Three countries have made over twice as much progress as anyone else in the G20 – Italy, Spain and the UK. And with Germany coming fifth the EU can indeed lay claim to being the world leader in renewable energy, although what good this has done the EU is questionable.
A somewhat surprising outcome is that China comes fourth, although this may be as much a result of cutbacks in coal as of increases in low-carbon generation. Three other countries that have come under fire for laggard behavior – Australia, Canada and the US – have also significantly increased their low-carbon percentages. At the bottom of the list are Brazil and Japan. I’m not sure what caused Brazil’s poor performance, but Japan’s cellar-dweller status is entirely a result of the post-Fukushima nuclear shutdown. It stands as a lesson to other countries who are contemplating nuclear phaseouts.
Finally, Figure 11 plots annual low-carbon generation percentages for all of the G20 countries except Saudi Arabia, which to all intents and purposes has no low-carbon generation, since 1985. Readers who prefer an alternative approach to ranking country performance are at liberty to choose different periods and report back.
Figure 11: Annual low-carbon electricity generation as percent of total energy consumption, individual G20 countries, 1985-2015.
As noted in the introduction governments fixate on reducing emissions in the electricity sector and generally ignore the larger problem of how to reduce them in the non-electricity sector. One reason for this is that it’s comparatively easy to legislate changes in the electricity sector but far more difficult if not impossible to do so in the non-electricity sector. (Green NGOs also fixate on electricity, which is why we get bombarded with reports of a new solar generation record in Germany or a new wind generation record in Scotland etc. etc.)
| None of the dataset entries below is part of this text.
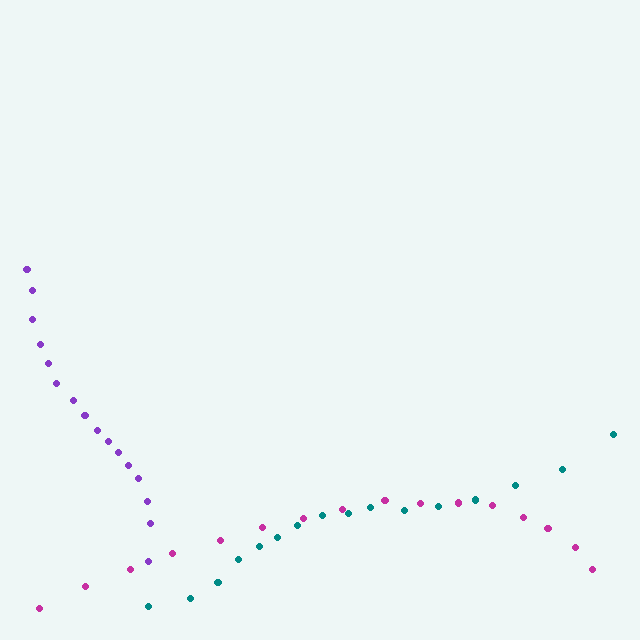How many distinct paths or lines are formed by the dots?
There are 3 distinct paths.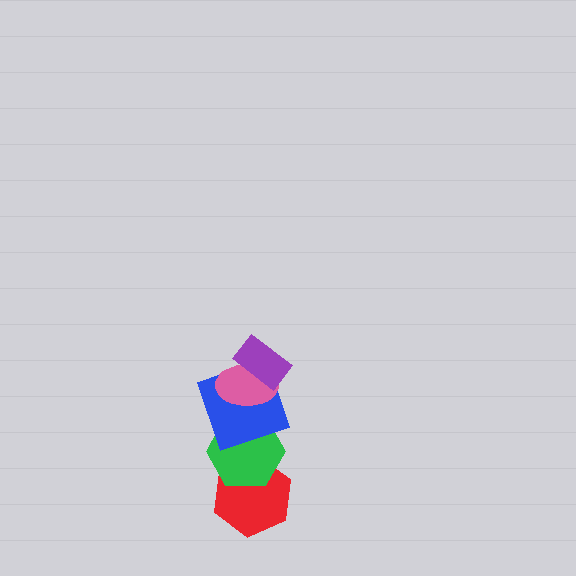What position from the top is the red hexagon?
The red hexagon is 5th from the top.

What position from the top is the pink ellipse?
The pink ellipse is 2nd from the top.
Another reason for concentrating on the electricity sector is that the generation technologies needed to reduce emissions (nuclear, hydro, wind, solar) already exist. But the same cannot be said of the non-electricity sector, where the needed technologies consist of such things as hydrogen from electrolysis and methane from biogas, which have yet to be commercially proven, economic large-scale energy storage, which does not and may never exist, and a potpourri of speculative measures such as smart meters, smart appliances, smart grids, the “internet of things”, EVs charging from and discharging back into the grid, insulation upgrades and “demand response”, all of which will require wholehearted participation from a public which may not be willing to participate wholeheartedly.
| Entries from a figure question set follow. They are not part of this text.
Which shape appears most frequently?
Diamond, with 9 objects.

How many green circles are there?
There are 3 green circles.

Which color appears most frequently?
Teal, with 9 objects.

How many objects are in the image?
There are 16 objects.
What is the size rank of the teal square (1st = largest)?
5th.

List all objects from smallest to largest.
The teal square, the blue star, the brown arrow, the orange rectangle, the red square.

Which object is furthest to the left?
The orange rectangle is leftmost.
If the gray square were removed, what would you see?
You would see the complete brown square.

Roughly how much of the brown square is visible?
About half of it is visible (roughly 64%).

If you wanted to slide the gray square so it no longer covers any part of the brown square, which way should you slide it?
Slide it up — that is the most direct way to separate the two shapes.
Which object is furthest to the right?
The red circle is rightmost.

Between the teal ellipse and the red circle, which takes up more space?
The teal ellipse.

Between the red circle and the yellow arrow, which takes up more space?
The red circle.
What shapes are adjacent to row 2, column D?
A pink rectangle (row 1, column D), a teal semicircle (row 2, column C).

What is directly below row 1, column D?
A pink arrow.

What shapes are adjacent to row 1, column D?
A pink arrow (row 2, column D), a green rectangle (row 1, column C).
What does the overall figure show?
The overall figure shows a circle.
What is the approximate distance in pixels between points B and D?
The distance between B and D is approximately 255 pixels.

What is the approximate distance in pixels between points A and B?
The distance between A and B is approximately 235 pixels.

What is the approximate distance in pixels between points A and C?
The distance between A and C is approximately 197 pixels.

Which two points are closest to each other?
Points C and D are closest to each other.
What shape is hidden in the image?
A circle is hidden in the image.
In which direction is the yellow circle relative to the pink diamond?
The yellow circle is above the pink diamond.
But the bottom line is that before we can plan for a world that runs on 100% low-carbon energy we must recognize the scale of the problem, which involves total energy, not just electricity. The scale of the problem in the G20 countries is displayed in Figure 12, which reproduces Figure 9 in a different form:
Figure 12: Figure 9 with Y-scale expanded to 100% and thermal generation included, illustrating the magnitude of the problem the G20 countries still face in decarbonizing their energy sectors.
The requirement is ultimately to replace the red-shaded bars with shades of dark blue, light blue or green – presumably dominantly light blue because nuclear is presently the only practicable solution.